Promenaders at the Albert Hall last night might have spared a thought for their Milanese counterparts, the loggionisti of La Scala. The loggione is considered by many to be real soul of the opera house. The standing-room-only space, near the stage, has for centuries housed the most competent and merciless opera aficionados. Be they account clerks, bond dealers or music professors, they live and breathe every note. The loggionisti, who pay a token entrance fee of L10,000 (£3), can determine the success or failure of a performance, humiliate famous singers and reduce nervous debutantes to jittering wrecks. Pavarotti will never forget the wolf whistles after his false note in Don Carlos in 1992.

But when the curtain goes up on Puccini's La Bohÿme on Tuesday, the loggione will be empty. New safety regulations imposed by the city authorities have forced the closure of the hallowed space. The loggione apparently failed to meet fire safety regulations and La Scala was told to bring itself up to scratch. The loggionisti have protested and hung banners outside the opera house and appealed to Milanese intellectuals to back them in finding an alternative solution.

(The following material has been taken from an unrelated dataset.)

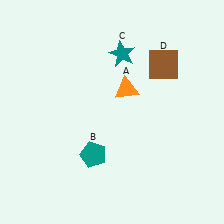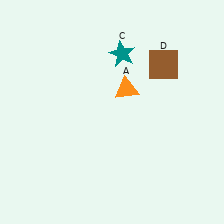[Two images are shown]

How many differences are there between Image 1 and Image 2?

La Scala's artistic director, Riccardo Muti, said he was saddened as every reduction in numbers was an economic loss for the theatre but said they couldn't risk defying the law because "if all hell breaks loose out there, we'll end up in jail". Music critics tend almost unconsciously to look towards the loggione at the end of a performance to assess the reaction. They will no longer have such a visible barometer of audience response.